We believe that these Court of Appeals decisions permit this court to abstain. The appellate court has recognized that federal courts should not interfere in the marshalling of an insolvent insurer's assets and that abstention is proper if plaintiff's claims dovetail or parallel those of the Commissioner. General Glass Indus. Corp., 973 F.2d at 203. If this court permitted this suit to go forward, the Commissioner would be severely impeded in her attempts to gather the assets of CLIC and to proceed with an orderly liquidation. Additionally, Lloyds has filed a complaint of interpleader in the Commonwealth Court. That complaint seeks to have that court determine the rights of the various parties to the policy proceeds and to enjoin the parties from instituting or prosecuting any action against Lloyds affecting payments made under the policy. As we have noted, both plaintiffs and the Commissioner are seeking the very same asset--the Lloyds policy. Here, there are competing interests for the same dollars. Significant state policy is involved in deciding whether CLIC's officers and directors should be permitted to use proceeds of a policy allegedly obtained by fraud when use of such funds could deplete the amount of money available to pay policyholders and creditors of an insolvent insurance company. In such a situation, where timely and adequate state-court review is available and federal court review would disrupt state efforts to establish a coherent and important state policy on insurance liquidation, abstention is proper.

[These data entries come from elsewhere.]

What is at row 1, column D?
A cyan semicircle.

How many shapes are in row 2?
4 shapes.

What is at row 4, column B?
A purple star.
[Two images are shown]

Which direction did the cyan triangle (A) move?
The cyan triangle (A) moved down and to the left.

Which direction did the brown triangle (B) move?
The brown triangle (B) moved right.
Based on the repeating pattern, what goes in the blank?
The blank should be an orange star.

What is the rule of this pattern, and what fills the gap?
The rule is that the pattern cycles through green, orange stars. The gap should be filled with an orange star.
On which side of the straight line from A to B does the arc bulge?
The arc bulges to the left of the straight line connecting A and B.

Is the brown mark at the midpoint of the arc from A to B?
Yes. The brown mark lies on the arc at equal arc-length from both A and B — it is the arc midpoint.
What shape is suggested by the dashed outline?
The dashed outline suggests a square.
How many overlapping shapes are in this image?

In this suit, plaintiffs seek a declaratory judgment as well as injunctive relief. Our conclusion that abstention is proper in this suit is bolstered by a recent Supreme Court decision addressing district courts' discretion in declaratory judgment actions. In Wilton v. Seven Falls Co., 132 L. Ed. 2d 214, 115 S. Ct. 2137, 2143 (1995), the Supreme Court held that a district court may stay or dismiss a declaratory judgment suit before trial as this remedy is nonobligatory. Moreover, the Supreme Court noted that "where the basis for declining to proceed is the pendency of a state proceeding, a stay will often be the preferable course." Id. at 2143 n.2.

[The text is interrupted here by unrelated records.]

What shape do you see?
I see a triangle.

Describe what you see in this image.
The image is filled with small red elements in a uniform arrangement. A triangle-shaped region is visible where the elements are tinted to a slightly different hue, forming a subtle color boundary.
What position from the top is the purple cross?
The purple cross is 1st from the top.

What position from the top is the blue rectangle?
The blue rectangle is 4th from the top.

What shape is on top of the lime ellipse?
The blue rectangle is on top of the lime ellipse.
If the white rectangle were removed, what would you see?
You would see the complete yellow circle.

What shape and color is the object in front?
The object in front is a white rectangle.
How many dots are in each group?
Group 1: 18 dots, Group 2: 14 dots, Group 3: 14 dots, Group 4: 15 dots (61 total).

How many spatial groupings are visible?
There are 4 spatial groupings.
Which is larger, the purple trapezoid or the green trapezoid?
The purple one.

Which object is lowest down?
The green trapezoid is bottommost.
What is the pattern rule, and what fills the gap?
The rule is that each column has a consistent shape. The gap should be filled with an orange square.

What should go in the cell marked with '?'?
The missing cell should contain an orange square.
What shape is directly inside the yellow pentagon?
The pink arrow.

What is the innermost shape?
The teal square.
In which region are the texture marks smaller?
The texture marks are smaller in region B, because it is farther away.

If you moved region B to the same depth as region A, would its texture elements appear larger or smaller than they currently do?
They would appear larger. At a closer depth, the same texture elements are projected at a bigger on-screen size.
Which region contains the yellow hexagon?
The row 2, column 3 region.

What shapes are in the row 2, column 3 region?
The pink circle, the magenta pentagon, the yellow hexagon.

Although abstention has been limited to cases involving equity jurisdiction, the Court of Appeals for the Third Circuit has found Burford abstention to be proper in cases seeking declaratory relief even if such relief is not within the traditional boundaries of equity jurisdiction. Lac D'Amiante du Quebec, 864 F.2d at 1044-45. A subsequent Court of Appeals decision casts doubt on the availability of Burford abstention in cases seeking legal relief but appears to uphold the propriety of such abstention in cases seeking declaratory relief because such relief is quite similar to injunctive relief. University of Md., 923 F.2d at 272. Thus, abstention is permissible in this suit because equity jurisdiction rather than legal relief is sought. Moreover, to the extent that a declaratory judgment is not within equity jurisdiction, the Wilton case supports this court's decision to abstain.
Accordingly, this court will grant the motion to abstain. Since the motion will be granted, there is no need to reach questions involving interpretation of the policy or other issues raised by plaintiffs. This action will be dismissed as "dismissal of the action, rather than retention of jurisdiction pending a state determination is normally appropriate." Baltimore Bank for Cooperatives v. Farmers Cheese Cooperative, 583 F.2d 104, 108 (3d Cir. 1978) (quotation omitted).
AND NOW, this 9th day of August, 1995, for the reasons set forth in the accompanying Memorandum, it is hereby ORDERED that the motion of the Pennsylvania Insurance Commissioner in her capacity as Statutory Liquidator of Corporate Life Insurance Company for abstention is GRANTED.
It is further ORDERED that this action is DISMISSED.